Midstream industry giant Kinder Morgan (KMI 0.03%) has done incredible things with its dividend in recent years, doubling it between 2017 and 2019. As part of those dividend plans from a few years ago, it promised another sizable increase in 2020. When the time came, though, its 2020 dividend hike came up well short of its original plan. What's going on and is there a reason to worry? The company's history on the dividend front suggests at least some concern is in order. 

A look back

At the end of 2015 Kinder Morgan was paying a quarterly dividend of $0.51 per share. In late October of that year, when the company announced the fourth-quarter dividend (which was increased by a penny over the third quarter), CEO Richard Kinder noted that, "As a company, we remain focused on our goals to continue to return cash to our shareholders in increasing amounts, to maintain our investment grade ratings and leverage targets while funding our business in the most efficient and economical way possible." Notice that dividends came first in that list. 

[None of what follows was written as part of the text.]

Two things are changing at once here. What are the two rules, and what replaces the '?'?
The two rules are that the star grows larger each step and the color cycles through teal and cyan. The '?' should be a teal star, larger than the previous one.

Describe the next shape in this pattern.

A piggy bank with word dividend on it

Image source: Getty Images

Further down in the earnings release, meanwhile, he explained, "Additionally, while we are at the beginning of our budget process for 2016, we currently expect to increase our declared dividend for 2016 by 6 to 10 percent over the 2015 declared dividend of $2.00 per share. We expect this range will provide the flexibility for us to meet our dividend and have excess cash coverage." There are no certainties when it comes to investing, but the CEO of Kinder Morgan was pretty much making a commitment to a sizable dividend hike in 2016. 

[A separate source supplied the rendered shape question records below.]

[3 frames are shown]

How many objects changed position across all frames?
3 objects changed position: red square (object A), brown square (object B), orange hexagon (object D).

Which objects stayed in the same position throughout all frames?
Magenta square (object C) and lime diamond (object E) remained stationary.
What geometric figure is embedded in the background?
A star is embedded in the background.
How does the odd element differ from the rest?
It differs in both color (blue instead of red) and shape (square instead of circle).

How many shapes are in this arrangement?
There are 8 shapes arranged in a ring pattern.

But the energy sector was going through a difficult period, and as he also noted in the earnings release, Kinder Morgan was not immune to the impact. On Dec. 4 the midstream giant reaffirmed its growth expectations for 2016, noting that it would be enough to support its previous dividend guidance. But he also said that the cash that would be used to fund the dividend could "alternately" be used to fund the company's capital spending plans instead. Four days later the dividend was cut by a massive 75%. 

Old lessons can be important

That's ancient history on Wall Street. And to be fair, Kinder Morgan probably made the right call for its business, even if the move left dividend investors reeling. In fact, the freed up cash not only allowed the company to invest in its business, but also allowed it to work on reducing leverage. The truth is that Kinder Morgan is in much better financial shape today than it was in 2015. That wouldn't be the case if it had chosen to keep paying a dividend at its previous rate. 

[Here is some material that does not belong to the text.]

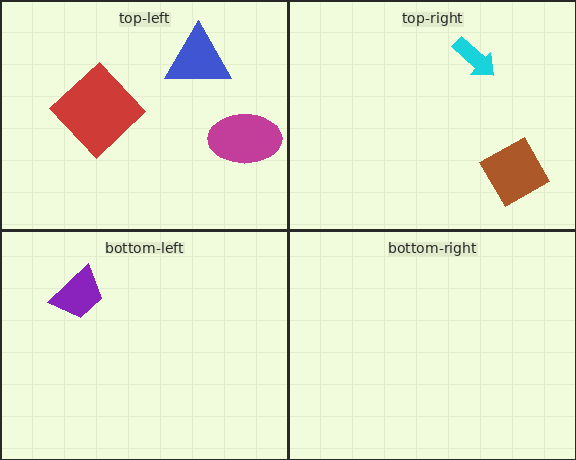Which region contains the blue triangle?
The top-left region.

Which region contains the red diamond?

Meanwhile, in mid-2017 the company announced a multi-year plan to boost the dividend. The goal was a huge 60% increase in 2018, to be followed by 25% increases in 2019 and 2020. It met the first target with an increase in April 2018. It met the second target with an increase in April 2019. But in April of 2020, the company only hiked the dividend by 5%.

On the one hand, it's hard to complain about a 5% dividend increase. On the other hand, investors had been expecting a much larger hike based on management's frequently repeated dividend guidance.

When Kinder Morgan announced the 5% hike, Kinder, who is now the Executive Chairman, noted that:

The board deliberated thoughtfully with regard to this quarter's dividend. While we have the financial wherewithal to pay our previously planned dividend increase, with significant coverage, in unprecedented times such as these, the wise choice is to preserve flexibility and balance sheet capacity. Consequently, we are not increasing the dividend to the $1.25 annualized that we projected, under far different circumstances, in July of 2017. Nevertheless, as a sign of our confidence in the strength of our business and the security of our cash flows, we are increasing the dividend to $1.05 annualized, a five percent increase. In doing so, we believe we have struck the proper balance between maintaining balance sheet strength and returning value to our shareholders. We remain committed to increasing the dividend to $1.25 annualized. Assuming a return to normal economic activity, we would expect to make that determination when the board meets in January 2021 to determine the dividend for the fourth quarter of 2020.

That sounds kind of familiar to the scenario that played out at the end of 2015. Noteworthy as well is the fact that, despite a definite improvement in the company's financial debt to EBITDA ratio, leverage is still higher than at some of its more conservative peers. In other words, part of what led to the 2016 cut was still an issue, complicated again by a difficult energy market. 

KMI Financial Debt to EBITDA (TTM) Chart

KMI Financial Debt to EBITDA (TTM) data by YCharts

Kinder Morgan is, once again, likely making the right call for the company. But investors have every right to be a little put off by the fact that for several years management had been telegraphing a 25% dividend hike in 2020, and now it has basically been taken off the table. When you add in the 2016 cut and the still-difficult conditions in the oil space, conservative income investors should be paying very close attention to the company today. The fact is that there are alternatives in the sector, such as bellwether Enterprise Products Partners (EPD 0.78%), that have much better distribution histories and higher yields. For reference, Kinder's yield is around 6.6%, while Enterprise comes in at roughly 9.5%, with an annual distribution increase record that stretches for more than two decades. 

Worth a second look

None of this is to suggest that a dividend cut is imminent at Kinder Morgan, or that it is a poorly run pipeline company. However, making promises to investors and then failing to live up to them is a big warning sign. Trust should be an issue here. As the old saying goes, fool me once, shame on you; fool me twice, shame on me. If you own Kinder Morgan or are thinking about buying it, the most recent dividend news is a good reason to rethink that choice. It is not the only large midstream company out there with a generous yield.